How to deploy Node-RED application on a new machine

Hi,
I would like to deploy the Node-RED application on another computer that has the same Node-RED and Node.js versions installed.

I have copied folder "node_modules" and 2 files ".config.json", "package.json" at path "C:\Users\Admin\.node-red" to the respective location on the computer I want to deploy, but when starting the Node-RED application, the execution does not seem correct.

Please tell me the method of deploying Node-RED application on another computer without manually reinstalling the entire node from Palette.

Thanks!
Kiyo

You don't need node_modules.
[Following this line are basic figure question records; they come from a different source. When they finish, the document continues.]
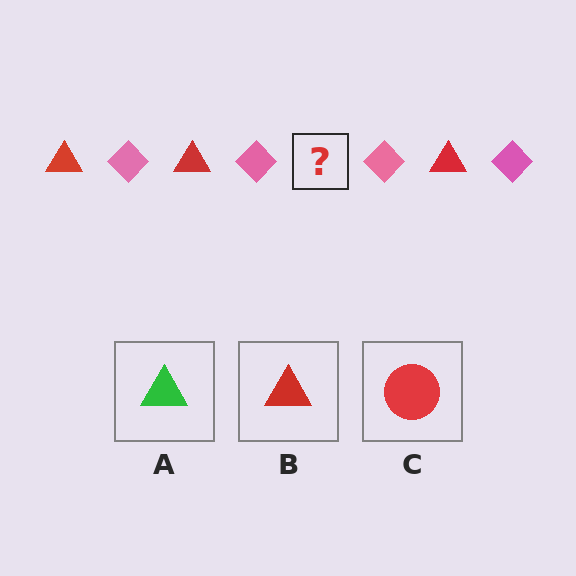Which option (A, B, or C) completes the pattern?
B.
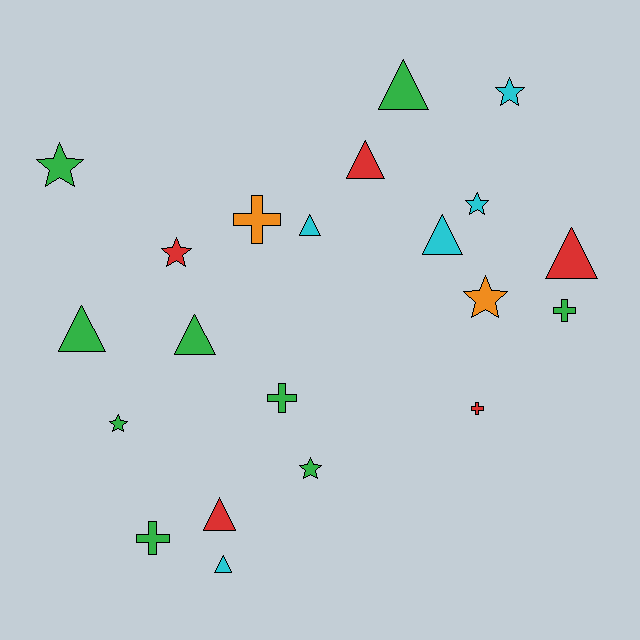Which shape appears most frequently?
Triangle, with 9 objects.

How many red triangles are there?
There are 3 red triangles.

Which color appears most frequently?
Green, with 9 objects.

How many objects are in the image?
There are 21 objects.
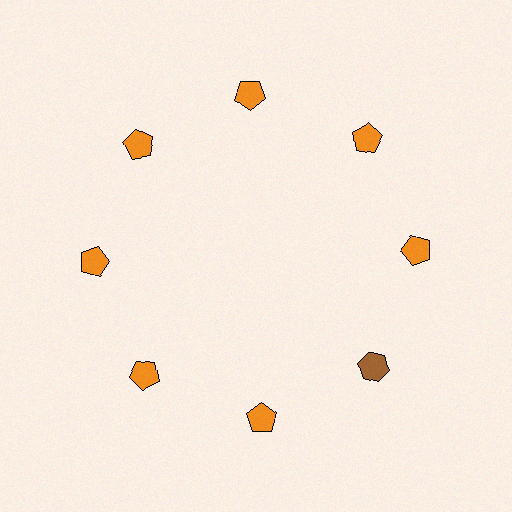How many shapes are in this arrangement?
There are 8 shapes arranged in a ring pattern.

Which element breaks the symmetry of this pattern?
The brown hexagon at roughly the 4 o'clock position breaks the symmetry. All other shapes are orange pentagons.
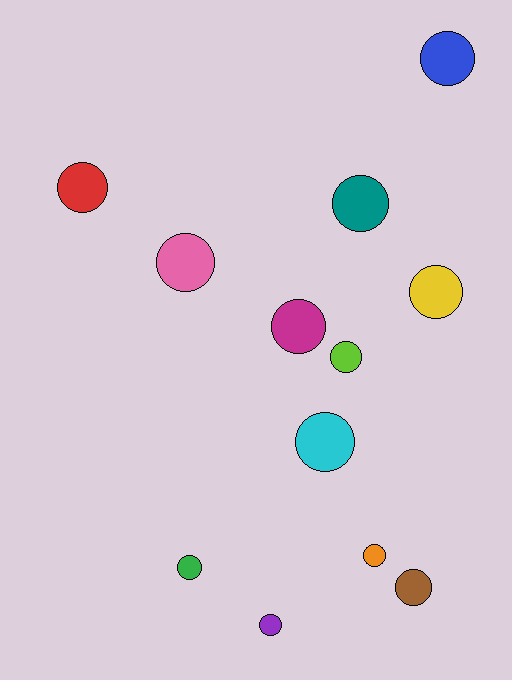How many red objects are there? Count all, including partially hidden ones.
There is 1 red object.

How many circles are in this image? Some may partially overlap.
There are 12 circles.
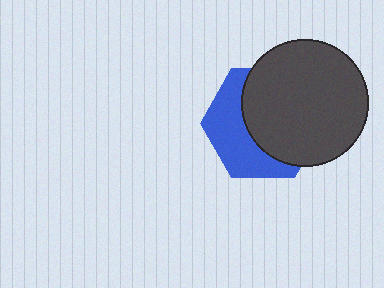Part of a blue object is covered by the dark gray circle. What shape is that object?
It is a hexagon.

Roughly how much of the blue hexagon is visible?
A small part of it is visible (roughly 42%).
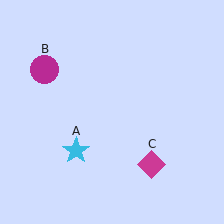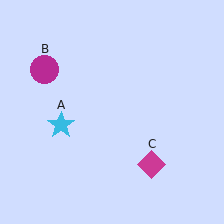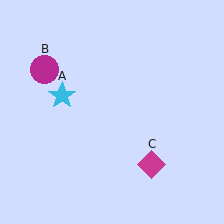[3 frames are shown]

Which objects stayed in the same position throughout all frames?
Magenta circle (object B) and magenta diamond (object C) remained stationary.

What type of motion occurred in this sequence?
The cyan star (object A) rotated clockwise around the center of the scene.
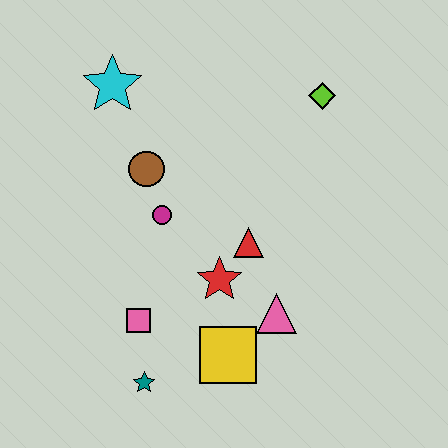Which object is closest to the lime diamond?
The red triangle is closest to the lime diamond.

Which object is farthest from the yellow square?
The cyan star is farthest from the yellow square.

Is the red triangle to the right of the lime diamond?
No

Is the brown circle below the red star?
No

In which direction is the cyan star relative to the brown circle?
The cyan star is above the brown circle.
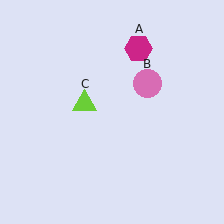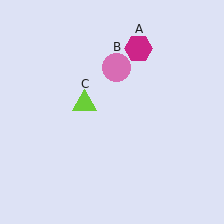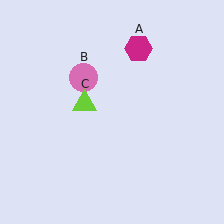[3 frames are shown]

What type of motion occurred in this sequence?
The pink circle (object B) rotated counterclockwise around the center of the scene.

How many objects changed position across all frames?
1 object changed position: pink circle (object B).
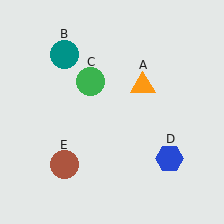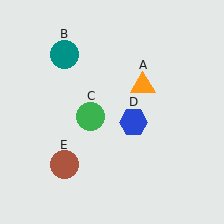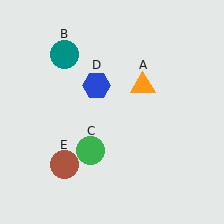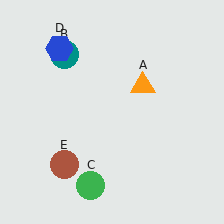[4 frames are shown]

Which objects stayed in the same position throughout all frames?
Orange triangle (object A) and teal circle (object B) and brown circle (object E) remained stationary.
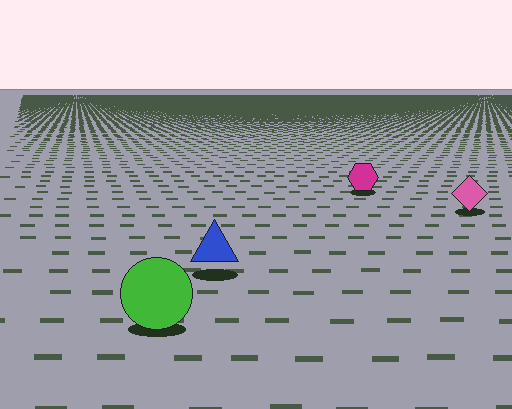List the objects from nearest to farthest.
From nearest to farthest: the green circle, the blue triangle, the pink diamond, the magenta hexagon.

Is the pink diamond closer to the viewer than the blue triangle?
No. The blue triangle is closer — you can tell from the texture gradient: the ground texture is coarser near it.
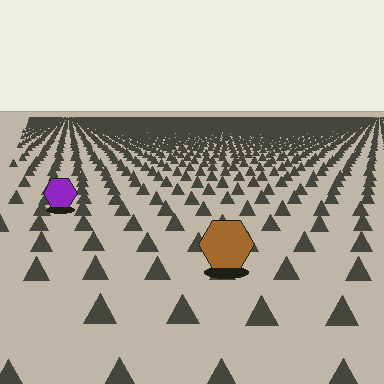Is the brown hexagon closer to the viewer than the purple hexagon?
Yes. The brown hexagon is closer — you can tell from the texture gradient: the ground texture is coarser near it.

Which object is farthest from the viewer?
The purple hexagon is farthest from the viewer. It appears smaller and the ground texture around it is denser.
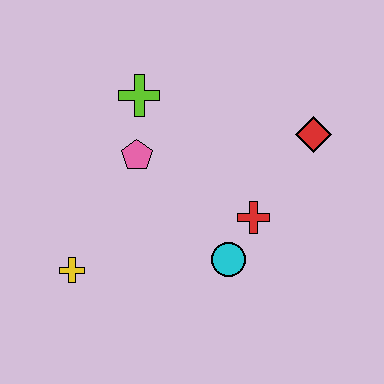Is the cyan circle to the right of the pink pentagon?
Yes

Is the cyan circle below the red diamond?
Yes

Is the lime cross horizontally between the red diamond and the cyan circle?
No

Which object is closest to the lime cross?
The pink pentagon is closest to the lime cross.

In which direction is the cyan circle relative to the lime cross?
The cyan circle is below the lime cross.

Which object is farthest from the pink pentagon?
The red diamond is farthest from the pink pentagon.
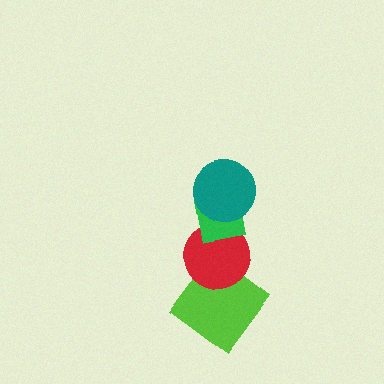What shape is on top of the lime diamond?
The red circle is on top of the lime diamond.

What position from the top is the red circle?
The red circle is 3rd from the top.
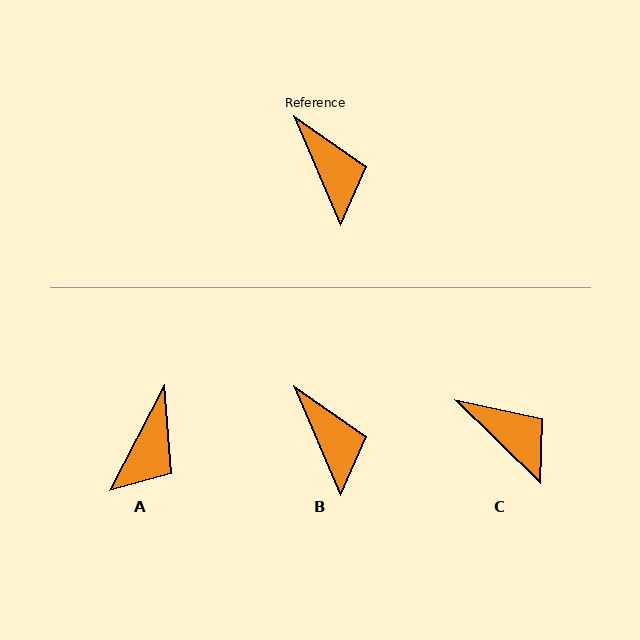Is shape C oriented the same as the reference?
No, it is off by about 22 degrees.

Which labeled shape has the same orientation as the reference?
B.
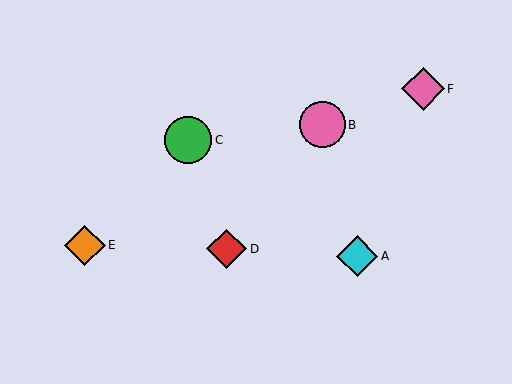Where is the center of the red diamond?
The center of the red diamond is at (227, 249).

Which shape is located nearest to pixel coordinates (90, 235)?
The orange diamond (labeled E) at (85, 245) is nearest to that location.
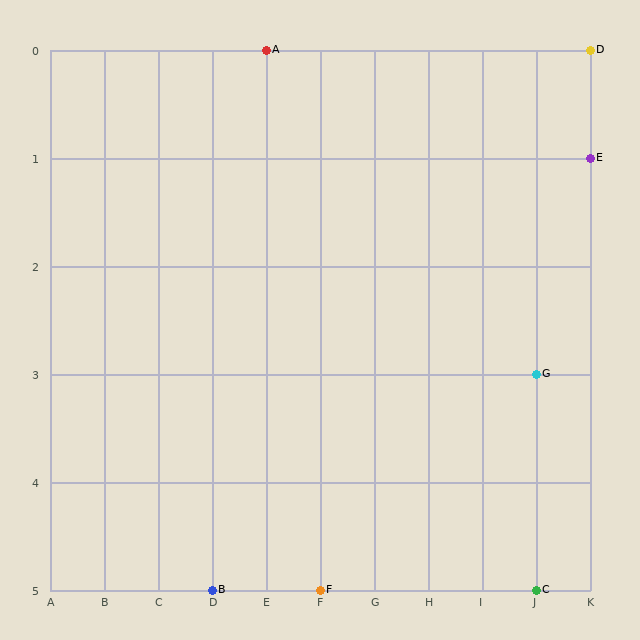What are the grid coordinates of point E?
Point E is at grid coordinates (K, 1).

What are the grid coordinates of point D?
Point D is at grid coordinates (K, 0).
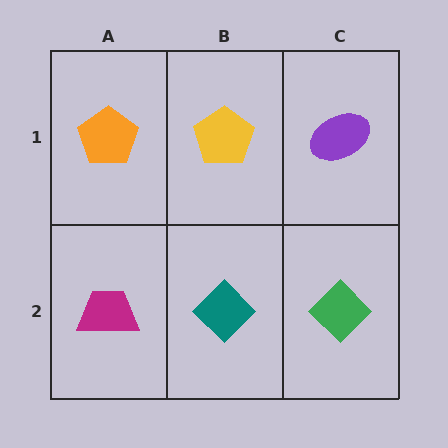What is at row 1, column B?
A yellow pentagon.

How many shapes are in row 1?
3 shapes.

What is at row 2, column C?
A green diamond.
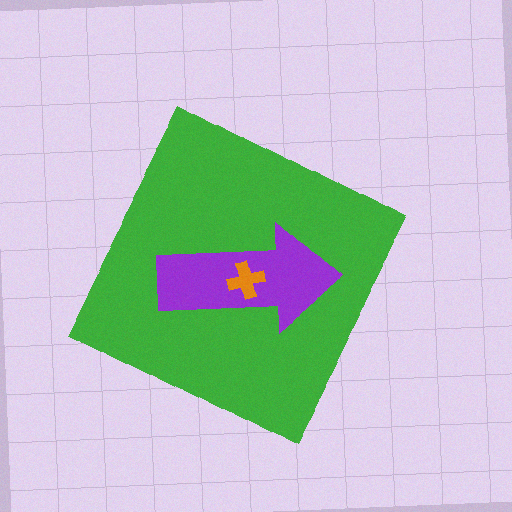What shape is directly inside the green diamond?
The purple arrow.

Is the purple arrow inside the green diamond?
Yes.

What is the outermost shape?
The green diamond.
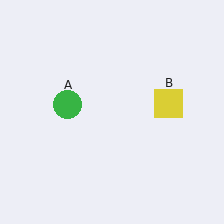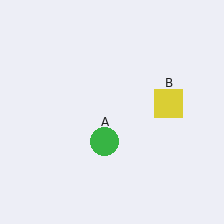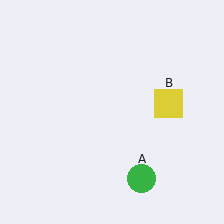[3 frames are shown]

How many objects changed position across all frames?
1 object changed position: green circle (object A).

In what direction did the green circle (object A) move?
The green circle (object A) moved down and to the right.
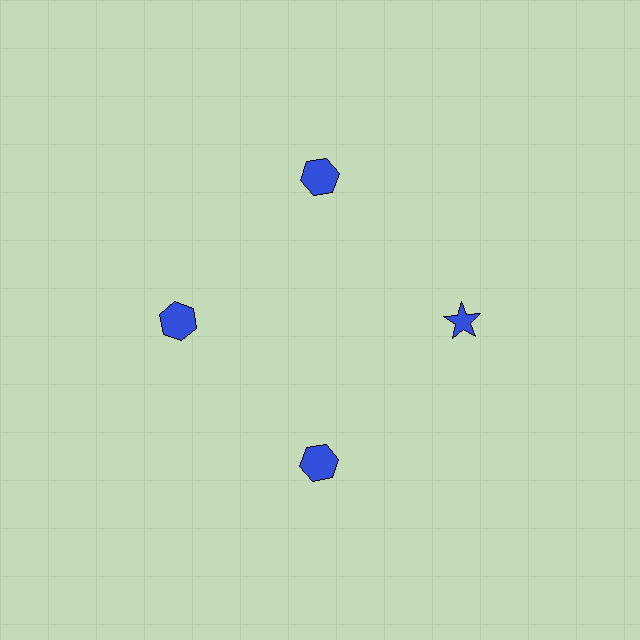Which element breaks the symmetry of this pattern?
The blue star at roughly the 3 o'clock position breaks the symmetry. All other shapes are blue hexagons.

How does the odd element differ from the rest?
It has a different shape: star instead of hexagon.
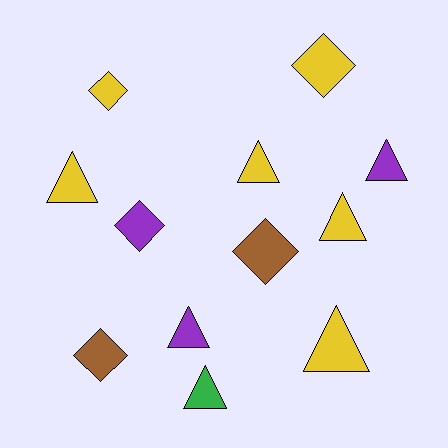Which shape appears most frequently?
Triangle, with 7 objects.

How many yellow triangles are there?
There are 4 yellow triangles.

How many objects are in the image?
There are 12 objects.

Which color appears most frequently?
Yellow, with 6 objects.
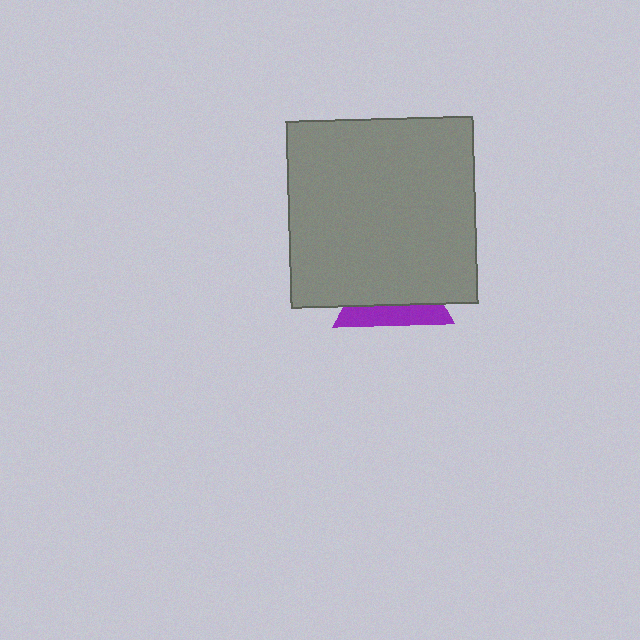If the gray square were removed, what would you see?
You would see the complete purple triangle.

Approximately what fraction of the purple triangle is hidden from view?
Roughly 66% of the purple triangle is hidden behind the gray square.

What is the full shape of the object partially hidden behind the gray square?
The partially hidden object is a purple triangle.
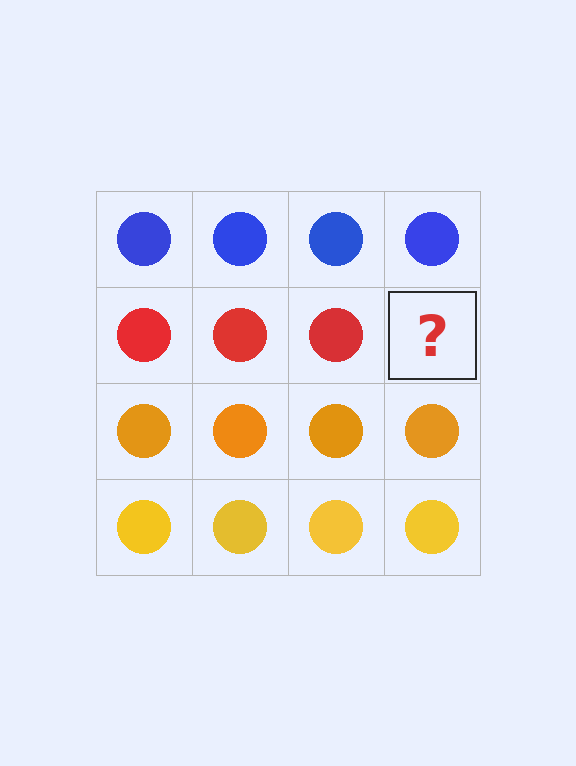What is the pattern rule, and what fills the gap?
The rule is that each row has a consistent color. The gap should be filled with a red circle.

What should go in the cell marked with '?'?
The missing cell should contain a red circle.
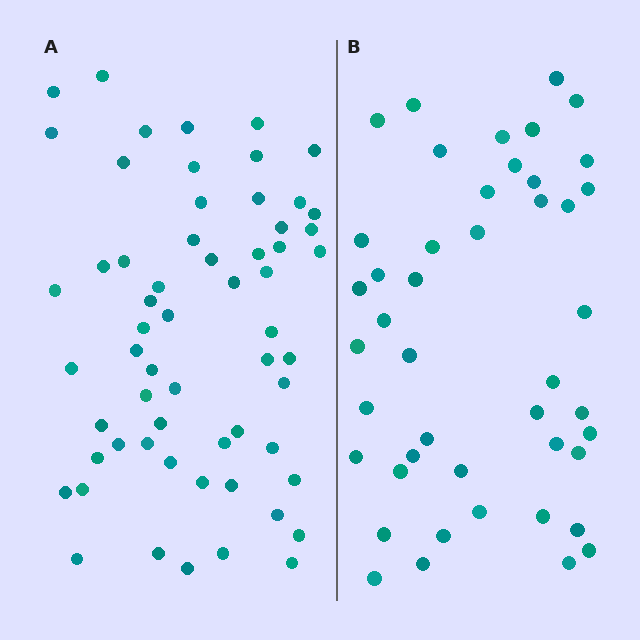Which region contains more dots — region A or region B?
Region A (the left region) has more dots.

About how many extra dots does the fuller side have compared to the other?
Region A has approximately 15 more dots than region B.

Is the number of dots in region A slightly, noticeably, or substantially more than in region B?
Region A has noticeably more, but not dramatically so. The ratio is roughly 1.3 to 1.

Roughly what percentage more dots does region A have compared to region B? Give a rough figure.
About 35% more.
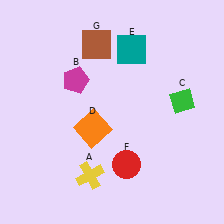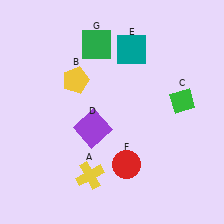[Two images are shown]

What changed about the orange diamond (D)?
In Image 1, D is orange. In Image 2, it changed to purple.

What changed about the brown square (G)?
In Image 1, G is brown. In Image 2, it changed to green.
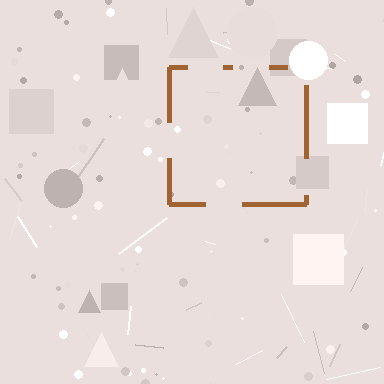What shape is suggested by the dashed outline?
The dashed outline suggests a square.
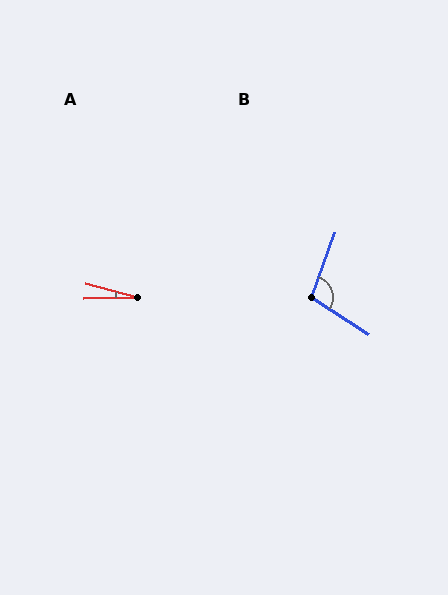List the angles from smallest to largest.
A (16°), B (103°).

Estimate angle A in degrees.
Approximately 16 degrees.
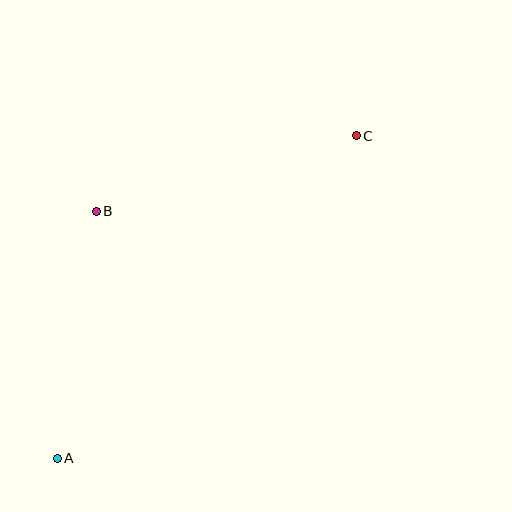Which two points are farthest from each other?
Points A and C are farthest from each other.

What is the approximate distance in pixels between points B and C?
The distance between B and C is approximately 271 pixels.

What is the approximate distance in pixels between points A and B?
The distance between A and B is approximately 250 pixels.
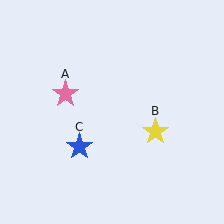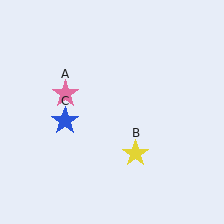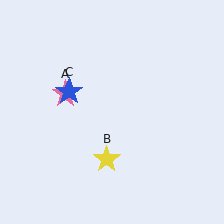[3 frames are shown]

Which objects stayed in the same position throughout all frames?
Pink star (object A) remained stationary.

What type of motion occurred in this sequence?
The yellow star (object B), blue star (object C) rotated clockwise around the center of the scene.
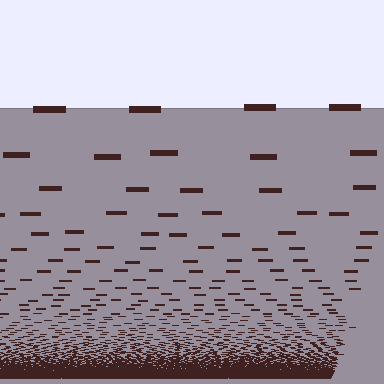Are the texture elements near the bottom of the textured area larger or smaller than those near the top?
Smaller. The gradient is inverted — elements near the bottom are smaller and denser.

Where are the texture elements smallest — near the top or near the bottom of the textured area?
Near the bottom.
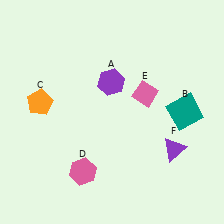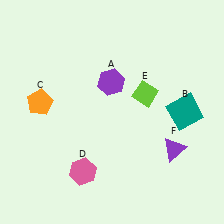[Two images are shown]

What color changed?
The diamond (E) changed from pink in Image 1 to lime in Image 2.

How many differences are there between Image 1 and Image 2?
There is 1 difference between the two images.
Copy the rest of the .node_red folder and then go into the folder in the command line and run
npm install

Also what do you mean by "does not seem to be correct"?

1 Like

Thank you for your support!
On the development machine I install many nodes to debug and test, the completed project does not have to use all the installed nodes, so I only want to deploy a part of the necessary node installed on the new machine, so how should I do it?
Delete unnecessary nodes in 2 files " .config.json ", " package.json ", then do as you instructed, right?

Also what do you mean by "does not seem to be correct"?
=> Because my operation was mistaken, I have solved it.

The ~/.node-red/package.json file will list everything you have installed on your development machine.

If you don't need all of those nodes on the new machine then edit the file and remove the unneeded nodes from the dependencies section.

You do not need to edit .config.json at all - although if you are using Node-RED 1.2.x, then .config.json is no longer used. You'll want to copy over .config.*.json - there will be four files that match that.

You don't need to delete them from .config.json, that will be handled automatically when node-red starts. If you want to guarantee that the deployed system has exactly the same versions of all nodes installed then you need to copy package-lock.json too, but then you would have to remove the unneeded nodes from that file, but that is not practical as the format is complex. If you are happy for the deployed system to use the latest valid versions of nodes (which may be later than on your development system) then don't include the lock file.
If you want to ensure exactly the same versions of nodes (which is the only way of guaranteeing the same behaviour) then you have no option as far as I can see other than installing all the nodes then removing the ones you don't need, or removing them on the development machine before you copy from it.

To be honest, I think you're overstating the risk here.

If you want the same versions of the nodes, you can edit the package.json file and remove the ~ from the version strings. You'll then get the same versions of the nodes. Yes, some underlying dependency version may change, but it would be frankly incredible if that broke anything (in my experience).

I don't think that is correct. The actual version installed in the development system may be later than the ~version, so removing the ~ would give the production system an earlier version than the development system.
I didn't say there is a big risk, but if you have a staging site you are testing on, and then want to put it into production, it ideally should use exactly the same versions. If not bothered about the exact versions then don't bother including the lock file. Then the production system may be later than the development, but one assumes this is less of a risk than having an earlier version.